The AIIA said it does not support any consideration that investment in the PCEHR be abandoned, but that there is scope to open the system to innovation and mainstream third-party applications of value to clinicians and patients.

It said that in addition to the “clunky” registration process, the official PCEHR provider and consumer portals are obstacles to wider adoption, arguing that “there cannot be a one size fits all approach to a user interface”.

“Opening up the presentation layer and allowing innovative new front end and specialised interfaces to be created will drive innovation, improve usability and increase adoption by clinicians and consumers,” it said.

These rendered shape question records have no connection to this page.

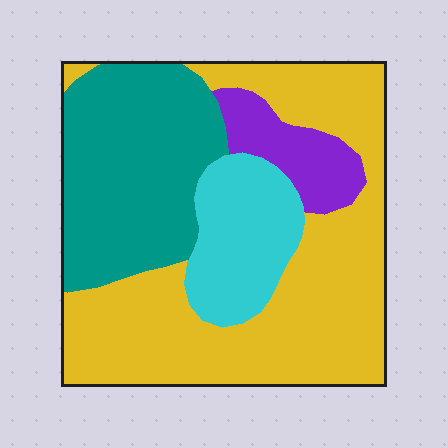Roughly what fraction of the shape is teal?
Teal covers roughly 30% of the shape.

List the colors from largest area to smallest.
From largest to smallest: yellow, teal, cyan, purple.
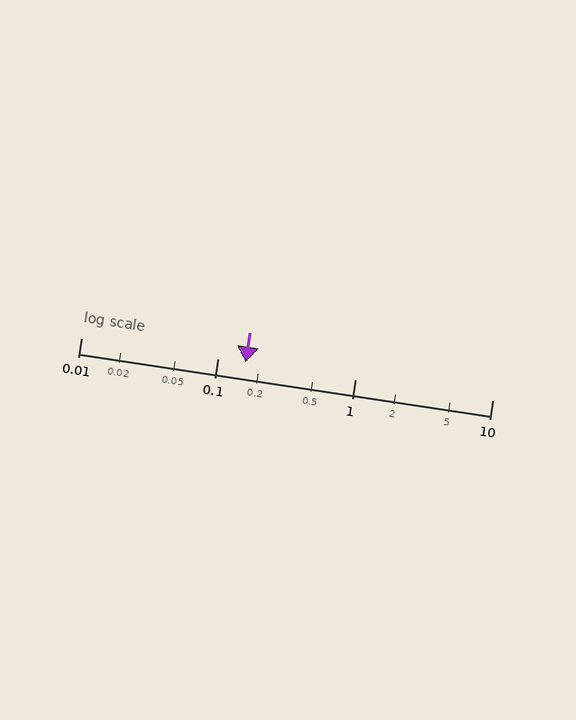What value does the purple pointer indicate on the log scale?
The pointer indicates approximately 0.16.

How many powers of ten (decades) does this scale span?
The scale spans 3 decades, from 0.01 to 10.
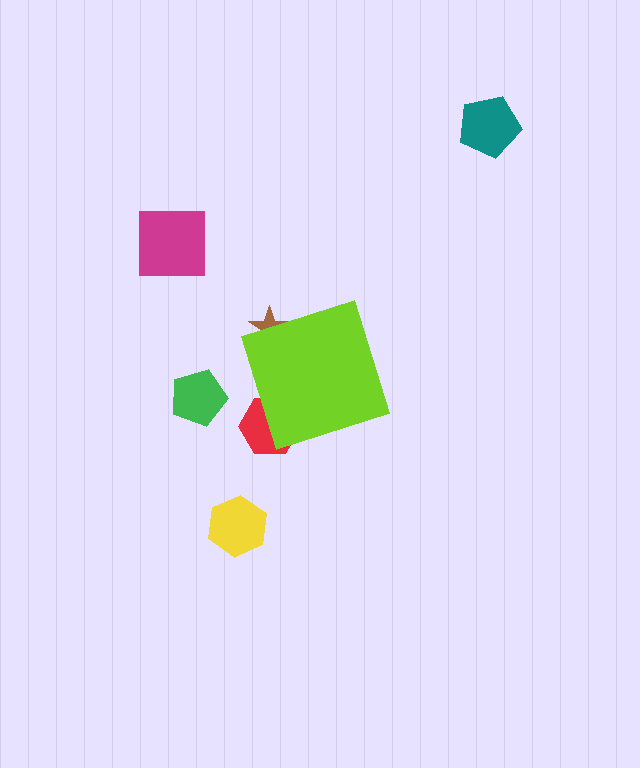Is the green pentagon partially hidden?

From its vendor members' perspective, the AIIA said a lack of engagement with industry in change management processes was of particular concern, as it has led to vendors being unaware of changes to the system.

“Industry change management processes ensure that any change in software is tested against every system it interacts with prior to release.,” it said. “This has not been the case in the PCEHR and again increases cost and risk, including for patients.”

It also said that current testing requirements by NEHTA and NATA need to be reviewed as a matter of priority as arrangements are very expensive, especially for smaller vendors, and vendors have also questioned the rigour and consistency of some test cases developed by NEHTA.

It places some blame on the problems with enrolling patients to a delay in allowing vendors to implement web service calls to the PCEHR for nine months and in the meantime providing what it calls a “very labour intensive” registration tool.

“While a key priority going forward must be addressing the quality, usefulness and ease of access to information in the PCEHR, we acknowledge that complex electronic record systems, particularly those of scale, take many years to evolve and mature into solutions that are content rich, seamlessly integrated into health care workflows and supported by appropriate education and training by all relevant parties.

“Nevertheless members working directly with clinicians advise that the overwhelming priority for clinical staff is access to existing core documents such as referrals, discharge summaries and specialist letters and to communicate these across organisational boundaries.

“These are primary documents in most acute and primary care settings – frequently used and immediately relevant to current and future patient management. To the extent that these are not available, the value of the PCEHR is limited.”

It wants the operators to open up repository-based solutions and to work more closely with the state jurisdictions, but most importantly to maintain and enhance PCEHR information exchange foundations.

“[I]mplementing the 'plumbing' and utilising standardised secure electronic messaging and health identifiers to communicate with other software systems in the health care sector is a key foundation step before effective technical integration between systems and utilisation of the PCEHR infrastructure across all software in the health care sector can be achieved,” it said.

“While good work is underway in the area of standards development, there is an argument for increasing the focus on software systems actually implementing and adopting initial standards and ensuring these are tried and tested in the field before moving forward with additional standards development initiatives.

“In other words, get the fundamentals – the basic standards – right in the first instance.”

Posted in Australian eHealth

Comments   

# Isabelle Ellis 2013-12-06 12:43
Although I agree with the majority of this article and wholly endorse making core clinical documents available on the PCEHR. I think that an opt-in system is what the community wants for their personally controlled record.